The unit of time labeled on images is min and scale bar is 20 μm.

In MDA-MB-231 cells, slight PI(4,5)P2 lowering led to more PH-AKT and RBD waves in the interior regions of the basal cell surface and more ruffles at the cell edge. The increase in waves covering the basal surface was due to both de novo initiation as well as growth in pre-existing waves (Figure 4JL; Movie S6). The temporal evolution of these waves is demonstrated by the t-stack of a section through the images (Figure S3D). Patches of PIP3 or RBD appeared in the interior upon rapamycin addition, indicating new wave formation. PIP3 or RBD enriched oscillatory protrusions also appeared on the perimeter. As in MCF-10A cells, slight decrease of PI(4,5)P2 mostly caused spreading while large depletion of PI(4,5)P2 caused retraction and blebbing in MDA-MB-231 cells (Figure S3E).

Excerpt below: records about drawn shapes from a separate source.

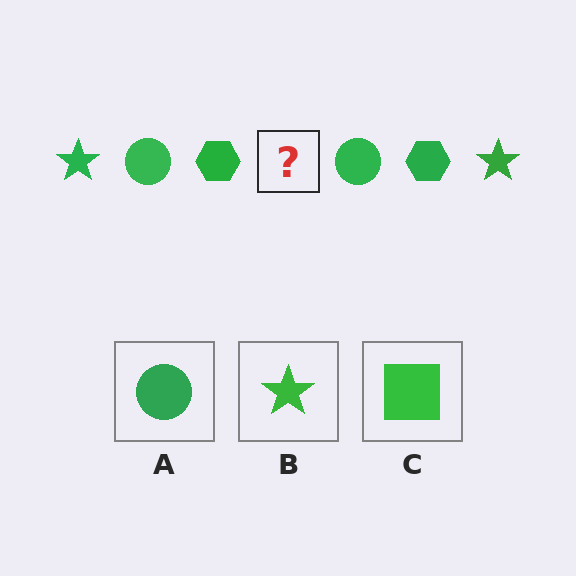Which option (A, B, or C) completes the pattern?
B.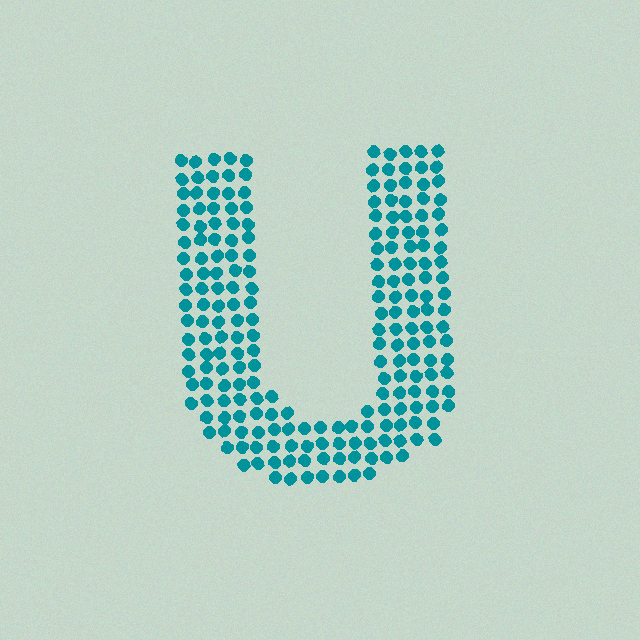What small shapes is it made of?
It is made of small circles.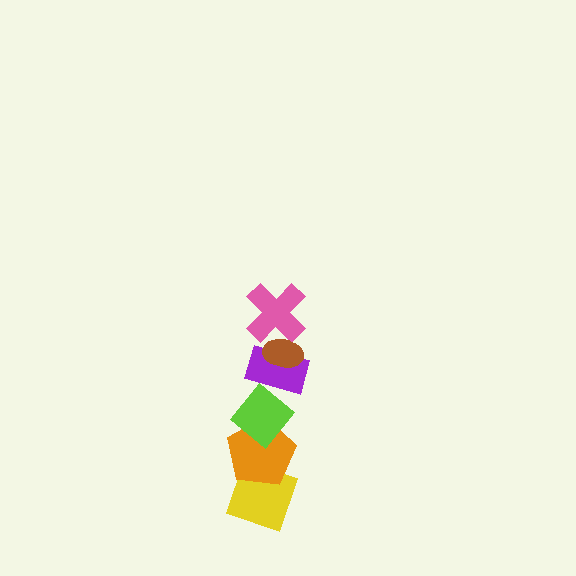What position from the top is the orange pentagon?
The orange pentagon is 5th from the top.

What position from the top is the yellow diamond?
The yellow diamond is 6th from the top.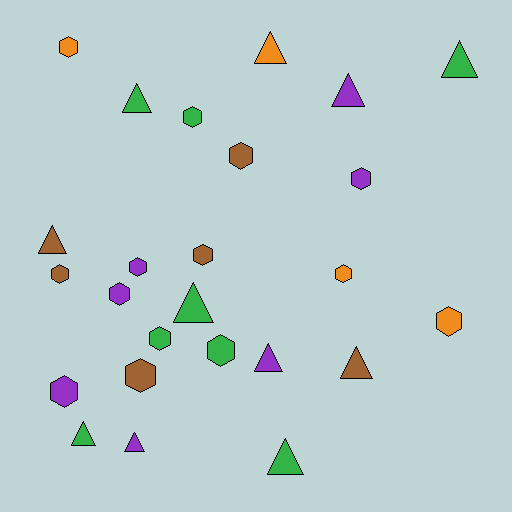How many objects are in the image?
There are 25 objects.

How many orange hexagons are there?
There are 3 orange hexagons.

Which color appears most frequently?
Green, with 8 objects.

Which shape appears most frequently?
Hexagon, with 14 objects.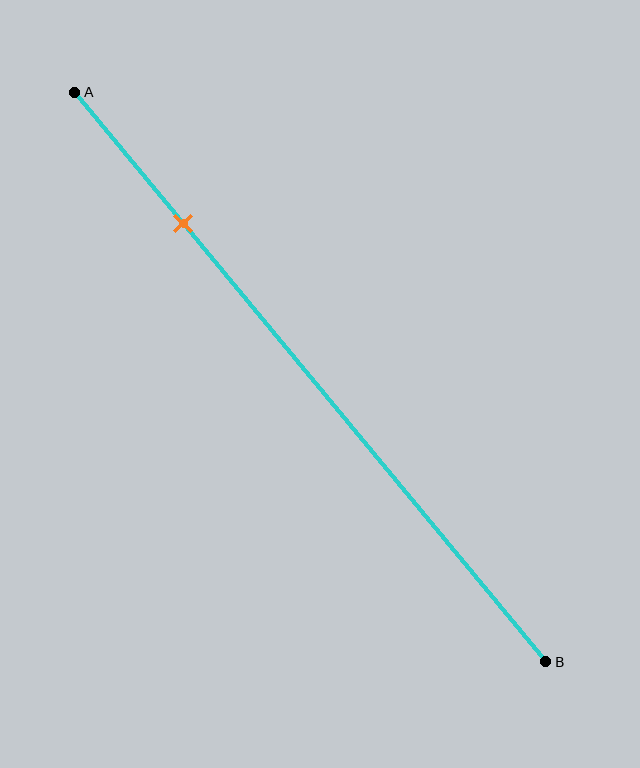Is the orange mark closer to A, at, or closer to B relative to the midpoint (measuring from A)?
The orange mark is closer to point A than the midpoint of segment AB.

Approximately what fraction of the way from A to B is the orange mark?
The orange mark is approximately 25% of the way from A to B.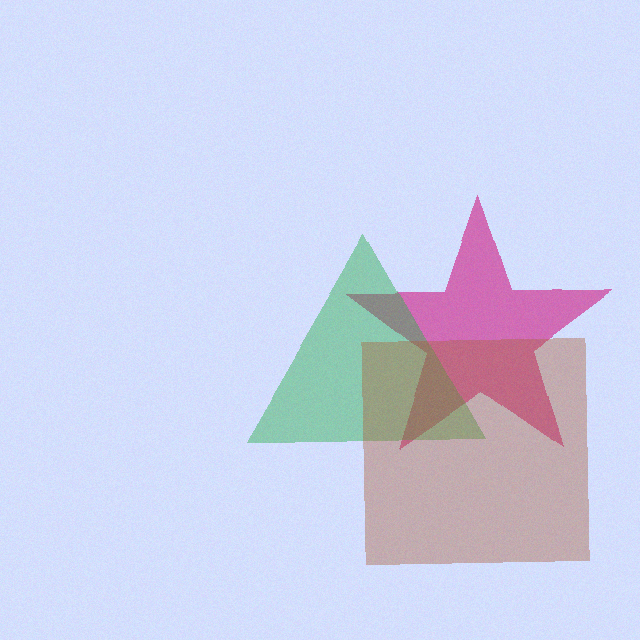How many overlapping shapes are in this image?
There are 3 overlapping shapes in the image.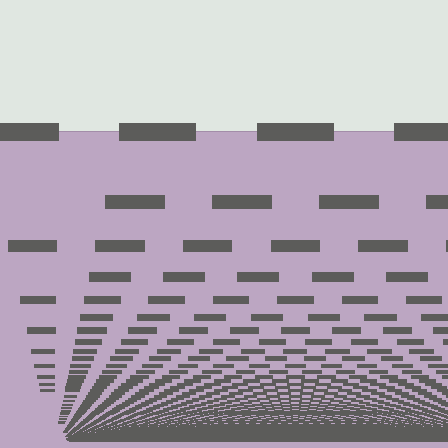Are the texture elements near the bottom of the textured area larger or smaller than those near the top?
Smaller. The gradient is inverted — elements near the bottom are smaller and denser.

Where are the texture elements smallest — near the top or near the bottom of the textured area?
Near the bottom.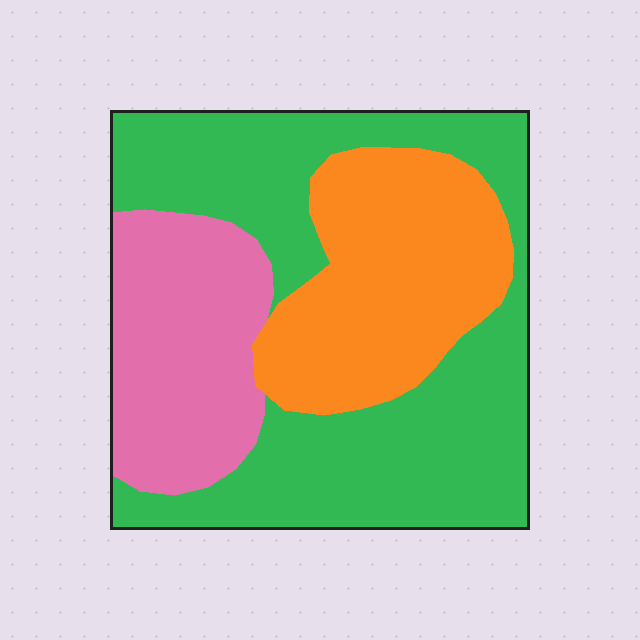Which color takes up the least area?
Pink, at roughly 25%.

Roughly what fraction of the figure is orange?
Orange takes up about one quarter (1/4) of the figure.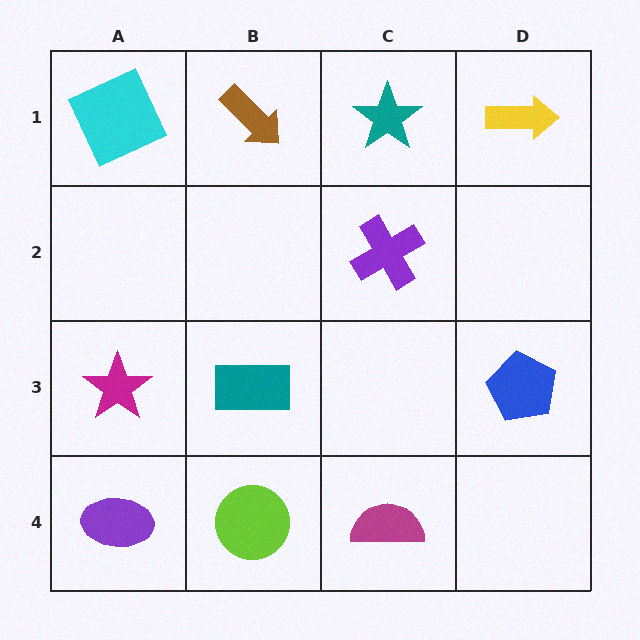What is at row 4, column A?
A purple ellipse.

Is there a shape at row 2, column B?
No, that cell is empty.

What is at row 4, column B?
A lime circle.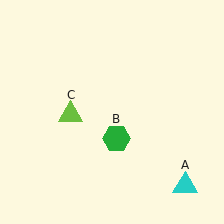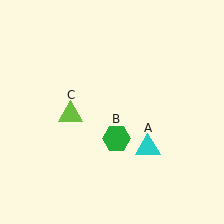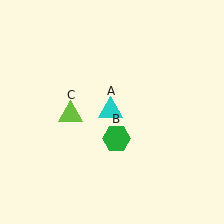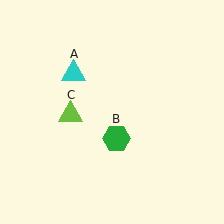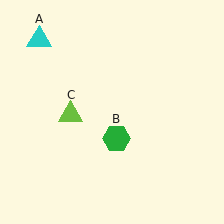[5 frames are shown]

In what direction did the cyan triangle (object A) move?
The cyan triangle (object A) moved up and to the left.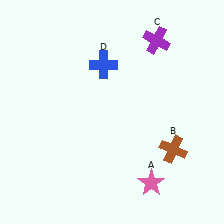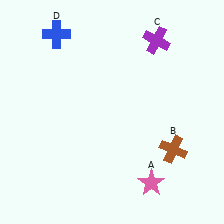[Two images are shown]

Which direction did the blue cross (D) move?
The blue cross (D) moved up and to the left.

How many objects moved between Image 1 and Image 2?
1 object moved between the two images.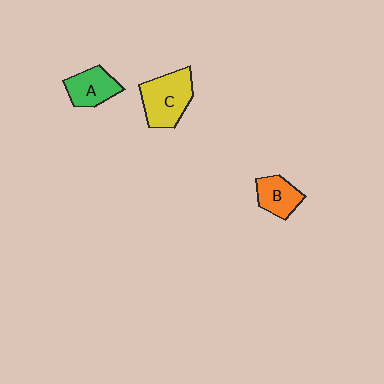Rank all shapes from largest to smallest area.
From largest to smallest: C (yellow), A (green), B (orange).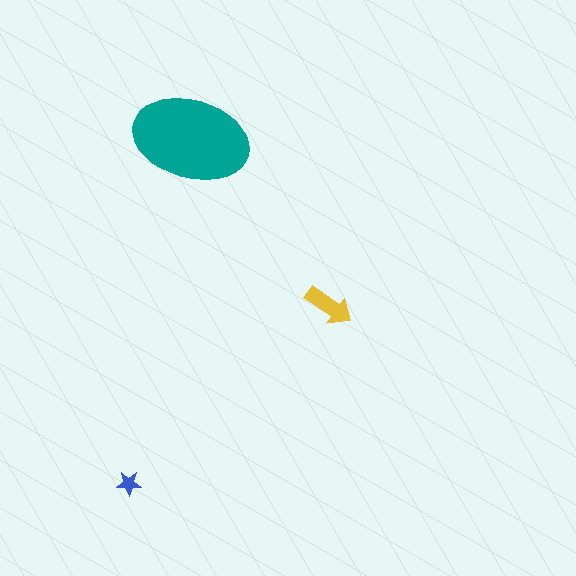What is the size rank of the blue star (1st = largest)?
3rd.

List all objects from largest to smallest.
The teal ellipse, the yellow arrow, the blue star.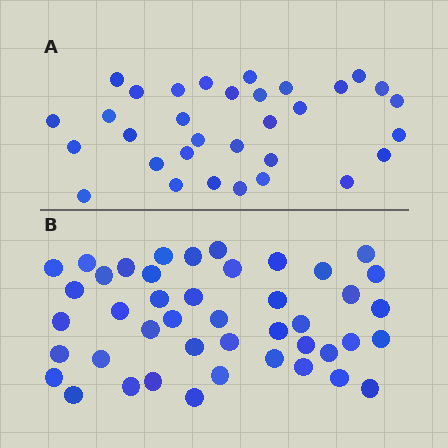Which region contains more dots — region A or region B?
Region B (the bottom region) has more dots.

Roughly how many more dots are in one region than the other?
Region B has roughly 12 or so more dots than region A.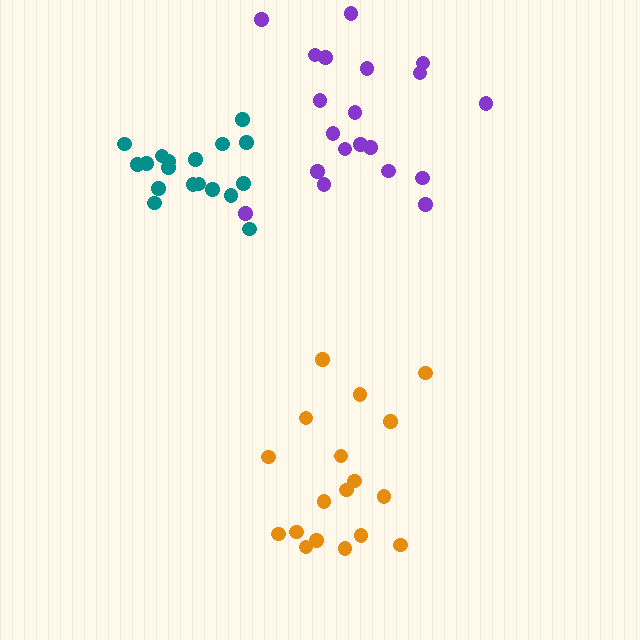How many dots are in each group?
Group 1: 20 dots, Group 2: 18 dots, Group 3: 18 dots (56 total).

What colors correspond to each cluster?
The clusters are colored: purple, orange, teal.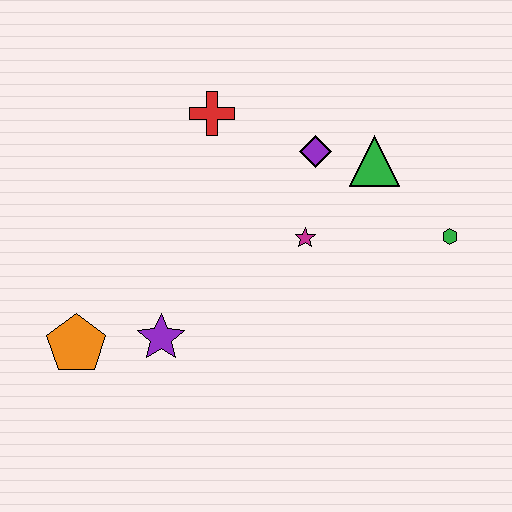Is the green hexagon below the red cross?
Yes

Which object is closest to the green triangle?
The purple diamond is closest to the green triangle.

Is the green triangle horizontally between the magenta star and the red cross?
No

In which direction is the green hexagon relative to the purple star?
The green hexagon is to the right of the purple star.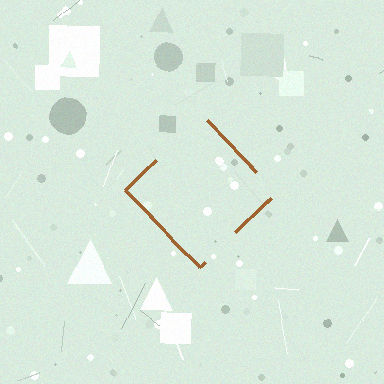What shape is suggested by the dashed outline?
The dashed outline suggests a diamond.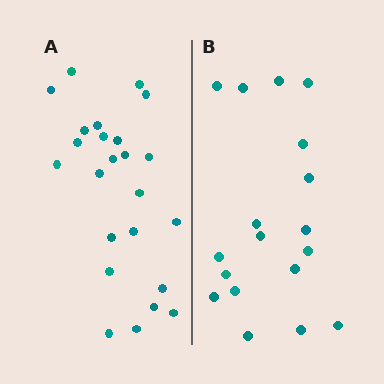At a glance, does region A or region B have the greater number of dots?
Region A (the left region) has more dots.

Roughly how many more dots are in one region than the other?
Region A has about 6 more dots than region B.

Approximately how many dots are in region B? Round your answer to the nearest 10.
About 20 dots. (The exact count is 18, which rounds to 20.)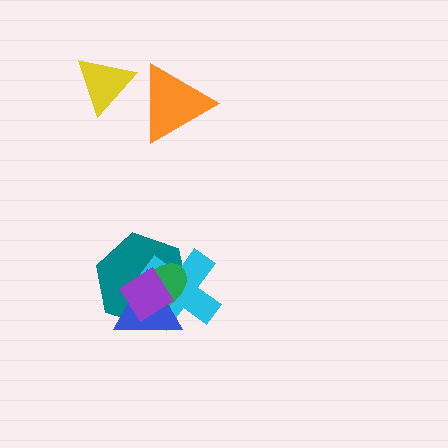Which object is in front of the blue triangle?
The purple diamond is in front of the blue triangle.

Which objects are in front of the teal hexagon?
4 objects cover part of the teal hexagon: the cyan cross, the green ellipse, the blue triangle and the purple diamond.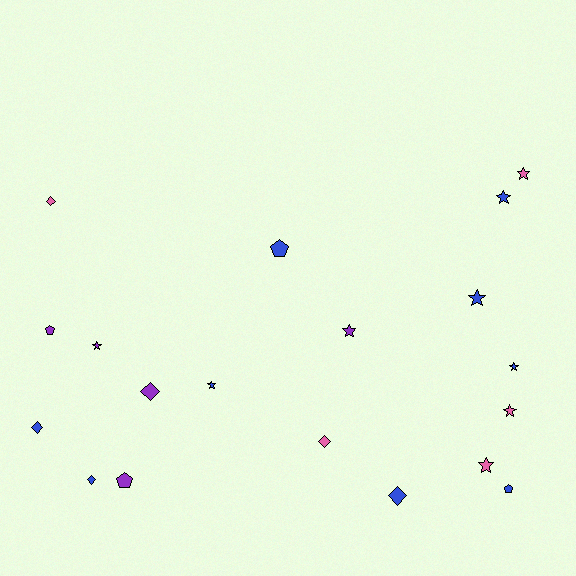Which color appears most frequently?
Blue, with 9 objects.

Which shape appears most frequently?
Star, with 9 objects.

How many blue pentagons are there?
There are 2 blue pentagons.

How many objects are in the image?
There are 19 objects.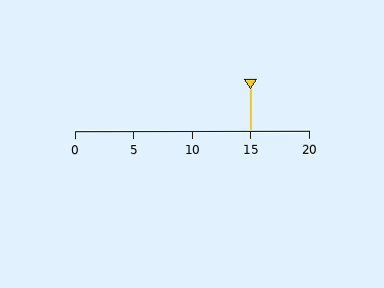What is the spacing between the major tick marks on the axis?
The major ticks are spaced 5 apart.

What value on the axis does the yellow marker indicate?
The marker indicates approximately 15.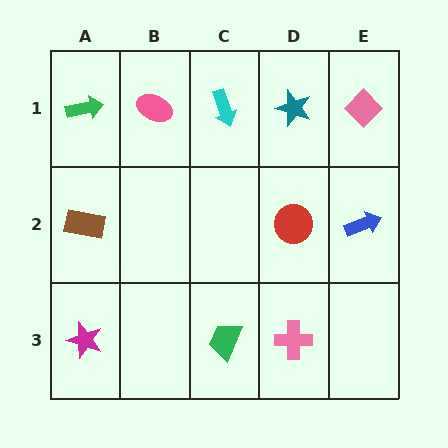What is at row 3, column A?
A magenta star.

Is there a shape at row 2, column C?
No, that cell is empty.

Theoretically in excitable systems, the amount of spontaneous activity depends on the set point or threshold of the system. The generation of dynamic protrusions in MCF-10A cells and traveling waves in MDA-MB-231 cells suggested that PI(4,5)P2 lowering decreased the threshold of the excitable signaling network. To test this idea, we compared EGF-triggered ERK responses of MCF-10A cells in the presence or absence of PI(4,5)P2 lowering. PI(4,5)P2 lowering led to a greater percentage of cells responding to sub-saturating EGF stimulation (Figure 5AE). When stimulated with increasing levels of EGF, the dose-response curve of PI(4,5)P2-reduced cells was left-shifted relative to that of the control cells (Figure 5F). Together these results suggested that slight PI(4,5)P2 reduction lowers the threshold of the Ras-PI3K excitable signaling network and this is reflected in a greater sensitivity of ERK in EGF stimulation.

Figure 5. PI(4,5)P2 reduction lowers the threshold of ERK activation in MCF-10A cells.

Figure 5.

(A-D) Responses of ERK-KTR to 10 pg/ml EGF stimulation in MCF-10A cells without (A and B) and with (C and D) PIP2 reduction by rapamycin-induced recruitment of Inp54p. Ratios of cytosolic to nucleus ERK-KTR signal over time for 12 and 19 individual cells are plotted in (B) and (D).

(E) Fraction of cells showing at least 50% increase in the ratio of cytosolic to nucleus intensity of ERK-KTR in response to 10 pg/ml EGF global stimulation without or with PIP2 reduction by rapamycin-induced recruitment of Inp54p (mean ± S.D. of N = 10 experiments). Unpaired t test with Welch’s correction, P < 0.0001.

(F) Fraction of cells responding to global stimulation of various concentrations of EGF in cells without or with PIP2 reduction by rapamycin-induced recruitment of Inp54p (mean ± S.D. of N = 10 experiments).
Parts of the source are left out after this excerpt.